Ludmila frunció el ceño y bajó la vista. Apenas proyectaba sombra bajo las luces fluorescentes del café. Aquello la hizo sentirse sola. Los días y las noches sin Misha le habían traído momentos compensatorios de esperanza maníaca que ahora empezaban a flaquear. Con todo, se borró su imagen de la mente y puso su mejor cara de póquer.
– Escúchame: ¿dónde está el guardia del tren a Kropotkin?
– De camino a Kropotkin. -El hombre se encogió de hombros, mirando a su alrededor para recibir una última risita ahogada de los parroquianos.
– Pero el tren está aquí, en el andén.
– Entonces ¿quién sabe? Lo que te estoy diciendo es que hay guerra en Ublilsk, y que él se quedará con el veinticinco por ciento de todas las entregas.
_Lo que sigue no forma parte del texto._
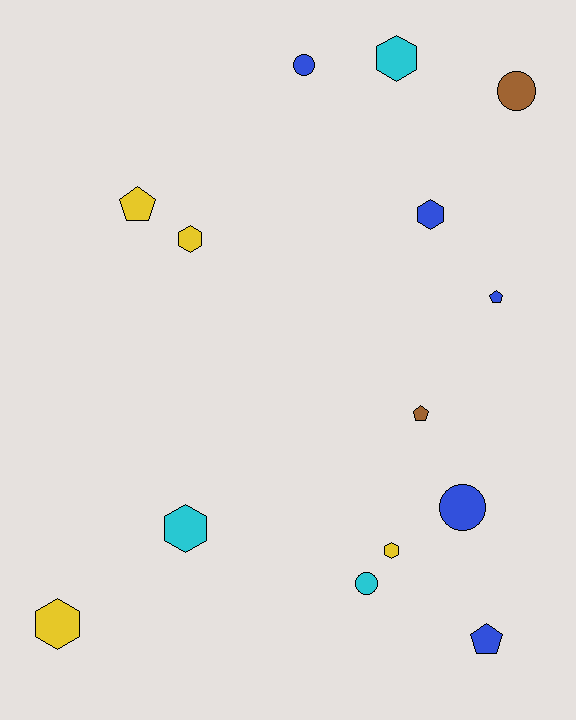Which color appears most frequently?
Blue, with 5 objects.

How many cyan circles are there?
There is 1 cyan circle.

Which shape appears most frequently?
Hexagon, with 6 objects.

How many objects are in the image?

– ¿Cómo? ¡Con una pistola se lo quedará!
– Piensa en su posición -dijo el hombre de la barba, acercándose hacia Ludmila-. Además de sus costes y tarifas habituales, tiene que pensar las medidas de seguridad que hay que tomar en plena guerra. Y esas vías muertas que se adentran en vuestros yermos, donde una gente desconocida empuja el vagón sin ningún funcionario ferroviario… ¡imaginaos! Tiene que ir comprando lealtades por toda la línea, y comprar también a la gente del almacén. ¡Imagínatelo tú misma!
– Entonces yo puedo vivir un mes por el precio de una entrega.
– Pues entonces debes de estar enviando más de mil rublos -dijo el rubio.
– ¡Estoy mandando mi licencia de aviación!
– La tarifa por una licencia de aviación son dos mil rublos.
Mientras Ludmila permanecía sentada mirando con furia a un hombre y después al siguiente, otro individuo mugriento abrió la puerta y se coló en el café como si fuera una hiena.
El rubio se levantó de su silla.
– Sergei Leonov, estamos hablando de ti.
– Guárdate tus asquerosas mentiras en el culo -gruñó el hombre, y pasó junto a la mesa sin ni siquiera mirar.
– Tenemos una clienta. -El rubio señaló a Ludmila-. Otra ubli como tú.
– ¡Ja! ¡Bueno, no fui yo quien mató a Aleksandr, vas a ir al infierno por decir que fui yo! -Maksimilian cruzó la habitación con pasos airados.
– Ten la amabilidad de limpiarte los oídos -dijo Irina-. Lo que he dicho es que nos devuelvas el tractor.
– ¿Es que estamos viviendo en mundos distintos? ¿Es que no te dijo una voz muy parecida a la mía que he trocado el tractor? Como parte de un trato muy lucrativo que te haría recordar como agua pasada tus penurias si fueras capaz de dejar que siguiera su curso.
– ¡En el nombre de Dios, tráelo de vuelta!